For any Image, there are certain features in that image. If we could extract the important features from that image, we'd have reduced the size of the image and also have the most important details from that image.

But What exactly are the important features?

Well, the starting point is Derivative.

A plain white image doesn't have any detail. So, it's gradient is zero. But if there's a distinct black line, the image gradient changes from white to black when the line is encountered. We could also save, by how much the colors change when we encounter that specific point. That is the most basic idea for Edge Detection. If we try to go further taking this idea, We'd reach towards Corner detection and then finally towards our actual goal, Feature Descriptors like SIFT, SURF, AKAZE etc.

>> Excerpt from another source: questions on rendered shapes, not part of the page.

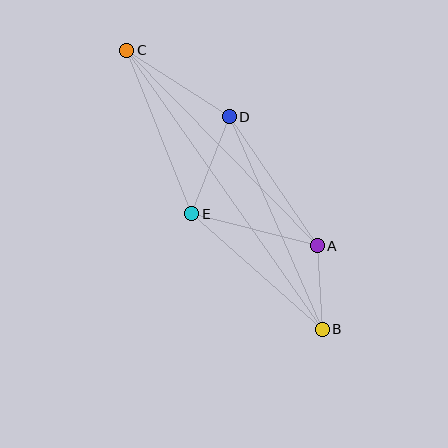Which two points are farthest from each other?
Points B and C are farthest from each other.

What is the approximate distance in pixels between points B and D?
The distance between B and D is approximately 232 pixels.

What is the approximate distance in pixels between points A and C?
The distance between A and C is approximately 273 pixels.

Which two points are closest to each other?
Points A and B are closest to each other.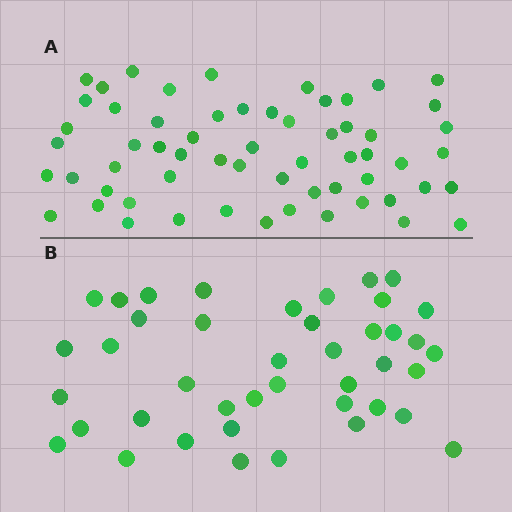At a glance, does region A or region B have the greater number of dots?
Region A (the top region) has more dots.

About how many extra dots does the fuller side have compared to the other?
Region A has approximately 20 more dots than region B.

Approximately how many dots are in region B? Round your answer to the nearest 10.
About 40 dots. (The exact count is 42, which rounds to 40.)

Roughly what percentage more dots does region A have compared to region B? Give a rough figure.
About 45% more.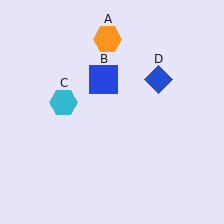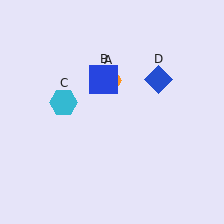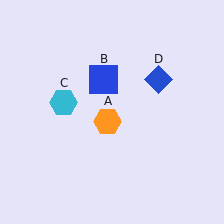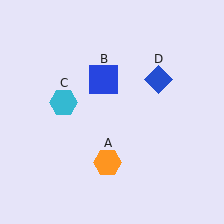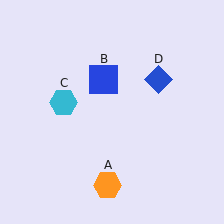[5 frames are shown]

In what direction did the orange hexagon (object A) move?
The orange hexagon (object A) moved down.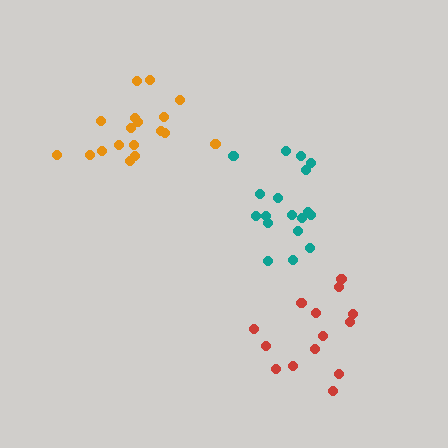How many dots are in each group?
Group 1: 18 dots, Group 2: 18 dots, Group 3: 14 dots (50 total).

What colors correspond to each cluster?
The clusters are colored: orange, teal, red.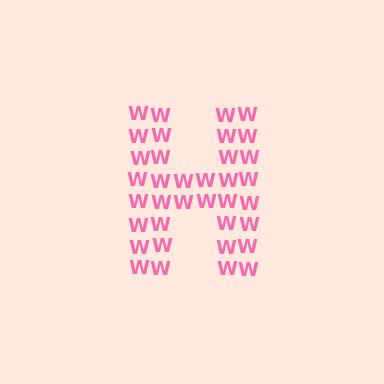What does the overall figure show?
The overall figure shows the letter H.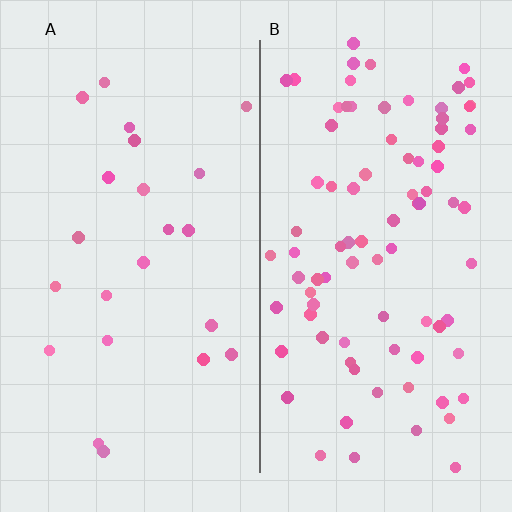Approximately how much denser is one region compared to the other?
Approximately 3.8× — region B over region A.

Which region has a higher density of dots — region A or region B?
B (the right).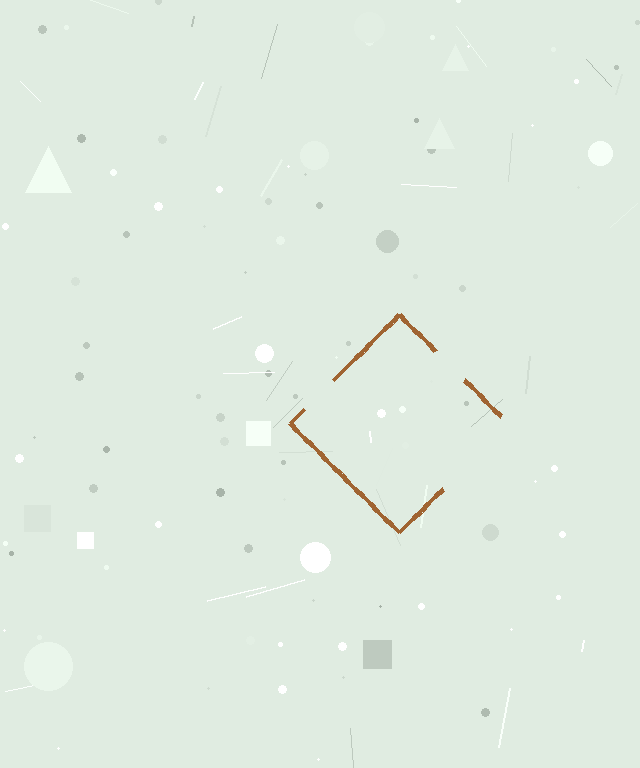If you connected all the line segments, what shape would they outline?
They would outline a diamond.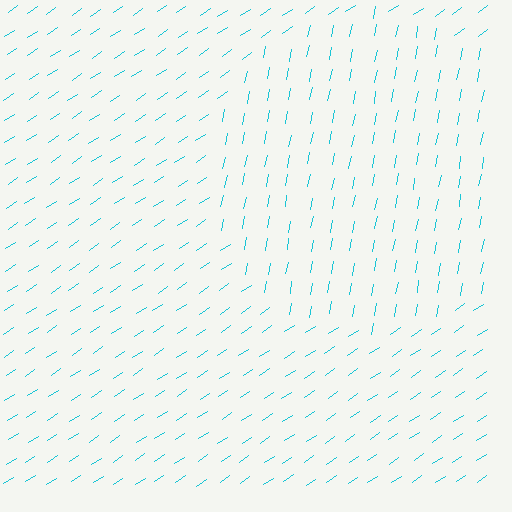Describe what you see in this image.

With that roadmap, let's dive into the first sub-topic. Corner Detection.

Corner Detection

A corner, in simple words is a junction of two edges. Edge being a pixel where there is a sudden change in brightness in a certain direction. Corners are important features because they are invariant to various operations like rotation, scaling, translation etc.

The equation of Harris Corner Detection is:

$$ E(u, v) = \sum_{x,y} w(x,y) [I(x + u, y + v) - I(x,y)]^2 $$

The Window could either be a rectangular window or a gaussian Window.

For corner detection, we'd have to maximize the term $E(u,v)$.